Depois de a água quente quase me queimar a pele no banho, depois de a pele ficar castigada de encarnado,

[quem quiser morar em mim tem que saber que às vezes esqueço-me de encomendar a botija de gás e tomo banho de água fria, e quem ousar morar em mim tenha isto bem presente: só desligo a água quente quando me surge o post do dia.
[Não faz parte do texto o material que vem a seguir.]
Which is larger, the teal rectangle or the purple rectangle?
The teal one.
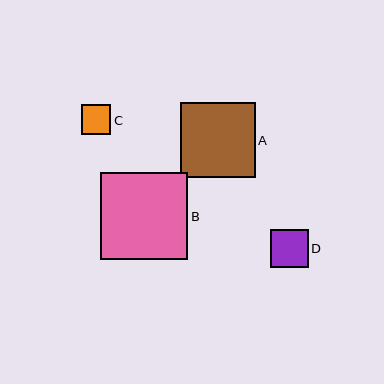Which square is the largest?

Quem tiver lido até aqui e continuar a teimar que é possível morar em mim escreva isto três vezes, para decorar: encaixo o chuveiro entre as sobrancelhas e fico ali, a suster a respiração, à espera que a falta de oxigenação me traga a inspiração numa bandeja de vidro colorido verde-garrafa com piquinhos, como os copos da Ivima da Marinha Grande que voltaram a estar na moda; fico de olhos fechados, imóvel, à espera que um mensageiro me entre pela casa a dentro, que me assuste de morte ao abrir sem aviso a cortina psicadélica de plástico – mais uma: quem quiser morar em mim tem que saber que padeço de uma dislexia grave que chama toalha à cortina de duche -, e o susto compensa sempre, num sobressalto abro os olhos, desencaixo (gosto do verbo encaixar, quem quiser morar em mim tem que gostar de se encaixar) o chuveiro das sobrancelhas (que antes de as depilar freneticamente eram unidas, como as da Frida), respiro fundo, abro os olhos, porque surgiu qualquer coisa, uma frase, um título, uma recordação, uma música que não oiço há mais de dois anos, e hoje foi rápido, pouco mais de cinco minutos submersa, para me chegar a modinha do "Quem quiser morar em mim"]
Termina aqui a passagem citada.